Vietnam began as a war fought to throw out a long-time colonial aggressor (the French, who occupied Vietnam for 60 years, controlling all of its wealth). The Americans were fools to think they could take over as colonial occupiers after the French defeat by Vietnamese "freedom fighters" in 1954.
The propaganda lies used to get the American people to support a massive invasion of Vietnam are not so different from the lies that are used to support America's current aggressions.
"We can't just let Vietnam fall to the 'Red Chinese'!" Or to the Taliban, al-Qa'eda or ISIS. Right?
Vietnam became a war to extend and expand the American empire. Pure and simple. An ignoble war against a proud and noble people. And victory went to the better protagonist.
What I could never understand, though, was why Vietnam (Laos and Cambodia) were worth going to war for? For what natural resource? Cinnamon, maybe?

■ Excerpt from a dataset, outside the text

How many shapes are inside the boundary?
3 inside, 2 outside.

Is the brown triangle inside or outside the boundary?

What I could never understand, though, was why Vietnam (Laos and Cambodia) were worth going to war for? For what natural resource? Cinnamon, maybe?
Not rubber, surely ... rubber had been synthesized by the 1960's.
Guess what I learned?
Natural-rubber (latex) remains an extremely important commodity even today. Airplane and truck tires are almost entirely natural-rubber; and radial automobile tires use natural-rubber in their sidewalls (the earlier bias-ply tires were synthetic). No Boeing 747 ever landed on synthetic rubber tires, and none is likely to anytime soon.

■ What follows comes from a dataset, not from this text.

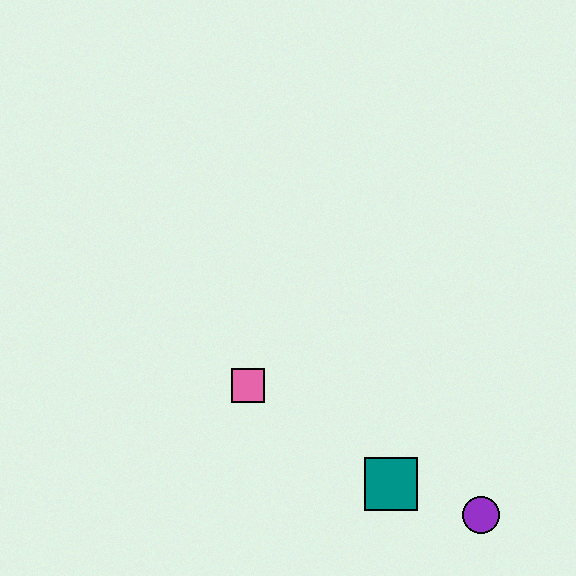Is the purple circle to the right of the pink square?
Yes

Natural-rubber accounts for 40% of the world's total consumption of rubber ... and that percentage is rising (if slowly).
Only natural-rubber can be steam-cleaned in a medical sterilizer and then, even if taken from sanitizing temperature and quickly frozen, will still remain flexible.
The highest technology machinery all requires high-performance natural-rubber hoses, gaskets, and O-rings.
Hospitals use natural-rubber (latex) gloves ... and you really don't want to trust a synthetic rubber condom.
Natural-rubber ... it's a resource worth ... well ... at least two million lives, right?
Learn a little history ... it's fun.
... the polyestered Kiwanis boys, the merchants and farmers, the pious churchgoers, the chatty housewives, the PTA and the Lions club and the Veterans of Foreign Wars and the fine upstanding gentry out at the country club. They didn't know Bao Dai from the man in the moon. They didn't know history. They didn't know the first thing about Diem's tyranny, or the nature of Vietnamese nationalism, or the long colonialism of the French – this was all too damned complicated, it required some reading – but no matter, it was a war to stop the Communists, plain and simple, which was how they liked things, and you were a treasonous pussy if you had second thoughts about killing or dying for plain and simple reasons.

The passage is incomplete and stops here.